The numbers tell the story. According to eMarketer, TikTok Shop grew its US sales by 407.0% in 2024, then another 108.0% in 2025 to hit $15.82 billion. As of last year, it made up 18.2% of all social commerce in the US, with that figure expected to climb to 24.1% by 2027.
And it keeps pushing. TikTok Shop launched digital gift cards late last year to take on Amazon and eBay directly. It's also moved into luxury retail, after building its early reputation on cheap goods.
Music
TikTok reshaped how people stumble onto new music, and the company tried to cash in. It launched a streaming service, TikTok Music, in 2023 to challenge Spotify and Apple Music — then shut it down a year later.
The official line was that TikTok would focus on driving music listening and keep partnering with streaming services rather than fighting them. Still, the music ambition hasn't fully died. The company recently added a feature that lets Apple Music subscribers play full songs in the app after finding them on the "For You" feed.
Search and Maps
TikTok built out a real search experience — one that surfaces maps, local hashtags, and even reviews to help you find trending restaurants, travel spots, shops, and local experiences. It's also added detailed pages for places and restaurants, so you can quickly check opening hours, star ratings, price ranges, and more.
TikTok was chipping away at Google's Search business from the start, because it could instantly serve up videos showing restaurant food and locations. But for a while you still had to fall back on Google to pin down an exact address or read reviews. Over the past few years, TikTok has steadily erased that need by baking detailed place info right into the app.
Microdramas
TikTok is known for user-generated content, but the company has started embracing microdramas too — launching an in-app Minis section plus a standalone app for bite-sized shows you watch in a string of one-minute episodes. TikTok already fights Netflix and other streaming giants for attention, and moving into scripted programming sets up an even more direct clash.
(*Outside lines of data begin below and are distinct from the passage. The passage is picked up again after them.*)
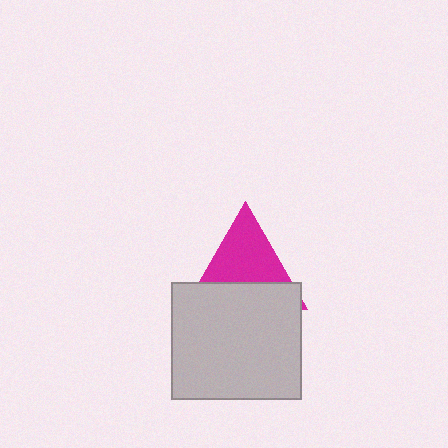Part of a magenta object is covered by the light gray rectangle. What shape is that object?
It is a triangle.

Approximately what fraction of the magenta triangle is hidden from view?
Roughly 44% of the magenta triangle is hidden behind the light gray rectangle.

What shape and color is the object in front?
The object in front is a light gray rectangle.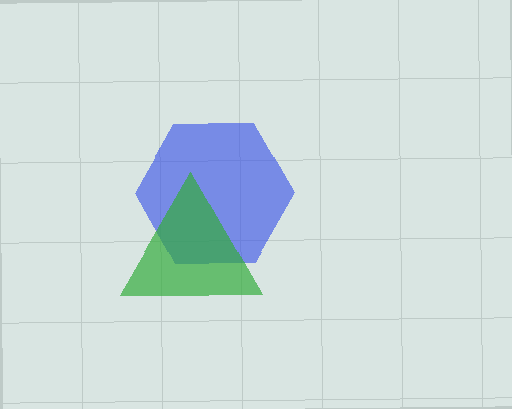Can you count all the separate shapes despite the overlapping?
Yes, there are 2 separate shapes.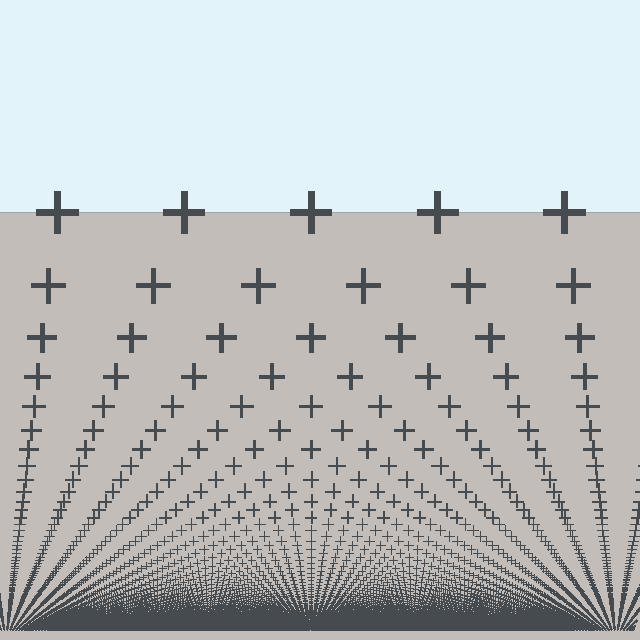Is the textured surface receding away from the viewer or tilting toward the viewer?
The surface appears to tilt toward the viewer. Texture elements get larger and sparser toward the top.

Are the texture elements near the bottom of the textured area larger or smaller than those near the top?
Smaller. The gradient is inverted — elements near the bottom are smaller and denser.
Worth remembering: TikTok's first real push into entertainment came with live-streaming and support for longer videos, a clear break from those early 15-second clips.
Games
TikTok has also rolled out a series of casual games inside the app, all designed to get you spending more time there and engaging with friends in DMs. The games mark TikTok's ongoing shift from social media platform to all-in-one entertainment hub — somewhere you scroll videos and challenge friends to quick, easy games in the same place.